La rencontre avec le travailleur social était une formalité, a-t-on dit, mais elle semblait n’importe quoi.
Chaque question qu’elle a posée semblait s’enfoncer dans les fractures de notre vie, à la recherche d’une raison, d’une cause, d’un coupable.
J’ai répondu le mieux possible, chaque réponse se sent insuffisante et incomplète.
Ma fille était assise à côté de moi, sa petite main serrée dans la mienne, une bouée de sauvetage dans une mer d’incertitude.
Les officiers sont revenus, leurs questions plus pointées maintenant, plus insistantes, comme s’ils essayaient de démêler un mystère qui n’avait pas de réponses faciles.
Et peut-être.
Peut-être que nous l’étions tous.
Comme le jour s’est écoulé, le poids de tout ce qui s’était passé m’a poussé, chaque heure un rappel de combien j’avais peu de contrôle.
Et pourtant, au milieu de tout cela, il y avait une partie de moi qui refusait d’abandonner l’espérance.

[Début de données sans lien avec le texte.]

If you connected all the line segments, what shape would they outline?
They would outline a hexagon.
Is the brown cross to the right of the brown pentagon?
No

J’espère que la vérité s’éclairera, que la justice sera rendue, que ma fille retrouvera la sécurité que je lui avais promise.

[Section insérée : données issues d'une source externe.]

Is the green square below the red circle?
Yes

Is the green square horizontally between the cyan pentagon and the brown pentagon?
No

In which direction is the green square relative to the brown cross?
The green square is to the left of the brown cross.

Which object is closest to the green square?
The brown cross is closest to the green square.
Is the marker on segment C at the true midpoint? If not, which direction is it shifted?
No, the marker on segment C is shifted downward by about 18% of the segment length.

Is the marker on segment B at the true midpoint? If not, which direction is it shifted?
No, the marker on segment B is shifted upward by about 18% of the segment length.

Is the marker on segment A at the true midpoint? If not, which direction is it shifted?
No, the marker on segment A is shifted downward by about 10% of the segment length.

Mais au fur et à mesure que les heures se transformaient en jours, et les jours en semaines, cet espoir commença à décliner, remplacé par un sentiment croissant d’impuissance.
Parce qu’en fin de compte, j’ai réalisé que la vérité était beaucoup plus compliquée que je n’aurais pu l’imaginer.
Et que le voyage pour le découvrir ne faisait que commencer.